編集部|
現在では日本の豊かな自然と変化に富んだ四季折々の風景に魅せられる外国人も増え、私たち自身もそれが我が国の財産であるという認識をするようになりましたが、当たり前のように自然が身近にあるがゆえに、日本人は自然を保護するという思考を持たずに来たように感じます。
国立公園という概念についても、その歴史は浅いと聞きます。
亀山|
確かに日本国民の一般的な意識として、当時は自然保護という価値観はほとんどなかったと言ってもいいでしょう。それでも、日本の美しい自然を我が国の“大切な財産”として認識し、守ろうという動きは戦前から少なからずあり、手つかずの原生林や自然が残る山岳や、観光資源としてすでに広く認知されている景勝地を国立公園に指定しようとする動きを受け、昭和9年(1934)、公園行政を担当する内務省衛生局保健課(現在の厚生省の業務を司る部署)により瀬戸内海、雲仙、霧島、大雪山、阿寒、日光、中部山岳、阿蘇が日本初の国立公園に指定されました。
環境省 日本の国立公園
日本における国立公園行政の指導的な役割を果たしたのが田村剛です。彼は世界最初の国立公園として指定されたアメリカ合衆国のイエローストーン国立公園にも実際に足を運んだ造園学者で、優秀な官僚でした。

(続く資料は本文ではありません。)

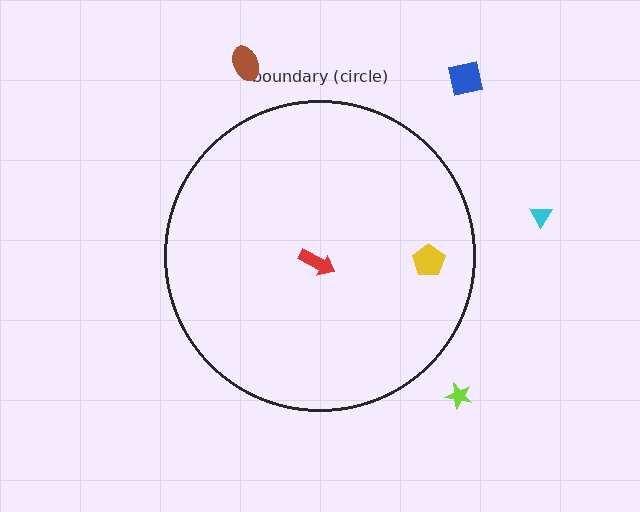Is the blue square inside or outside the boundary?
Outside.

その彼が、美しい尾瀬湿原がダムの水底に沈没し、この地上から消え去るという非常事態への運動の中心人物として、東京を舞台に活発に動いたのです。田村は尾瀬保存期成同盟では結成当初から中心的に動き、ダム建設の中止に成功します。そして、昭和26年(1951)の尾瀬保存期成同盟から日本自然保護協会の改組を機に初代理事長に就任、日本に自然保護という思想と活動の意義を指し示した人物です。
編集部|
未来社会を見据えた世界の動向に通じた中央官僚が「自然保護」の活動を牽引したという事実を伺い、その後の協会の着実な展開は大いに納得できます。
個別の現場にいると、目の前の作業に追われ、環境行政の根幹を支える理論装備や組織整備、人材育成、関係機関や国際機関との連携や情報共有、そして政策提案までというフルセットなど考えつかないと想像します。行動範囲のスケールといい、長期の活動ビジョンなど、田村理事長の存在の大きさを感じます。
亀山|
初代理事長の田村の存在は、その後の当協会の発展、行動指針に非常に大きな知見と影響がたどれます。その後も各地で頻発する電源開発や硫黄等の鉱物資源採掘などの憂慮すべき事態への対処、さらに「大雪山縦貫道路」、「妙高高原有料道路」、「連峰スカイライン(秩父多摩)」などの道路問題やスーパー林道建設の森林の伐採問題では、客観的な学術調査に基づく意見書を作成しました。こうした実績を通じて、自然保護の重要性が社会全体の意識として時代に浸透していく上で大きな力になったと思います。
各地での保護活動と共に学術調査を進めること、環境保護行政での法整備の重要性を知る彼だからこそできた思考と行動です。日本自然保護協会には田村から受け継いだDNAが脈々と息づいています。
現在、世界目標として掲げられた、生物多様性の損失を止め、回復へと導くためのネイチャーポジティブの実現が求められるなか、当協会では「日本版ネイチャーポジティブアプローチ」を提唱し、さまざまな機関や団体、個人とのパートナーシップを結んで推進しようとしています。これは、当協会の発足当初から継承されてきた“開かれた組織文化”がベースにあるからこそ実現へと踏み出せた意欲的なプロジェクトです。
*「日本版ネイチャーポジティブアプローチ」プレスリリース
編集部|
「ネイチャーポジティブ」の実現のためには、生物多様性と社会制度の改革のためにジャンルを横断した多分野のパートナーを必要とするチャレンジだと思います。
亀山|
いつの時代も社会は複合的な課題を抱えているものです。協会のコアとなる活動メッセージ「人々が自然とともに生き、赤ちゃんから高齢者までが自然に囲まれ、笑顔で生活できる社会を目指す」ためにも、ネイチャーポジティブの実現を目指して活動したいと願っています。
田村剛|TAMURA Tsuyoshi
造園家・造園学者・林学者(1890~1979)
日本自然保護協会初代理事長、国際自然保護連合名誉会員、日本造園学会会長等の要職を多数歴任し、「国立公園の父」と言われる。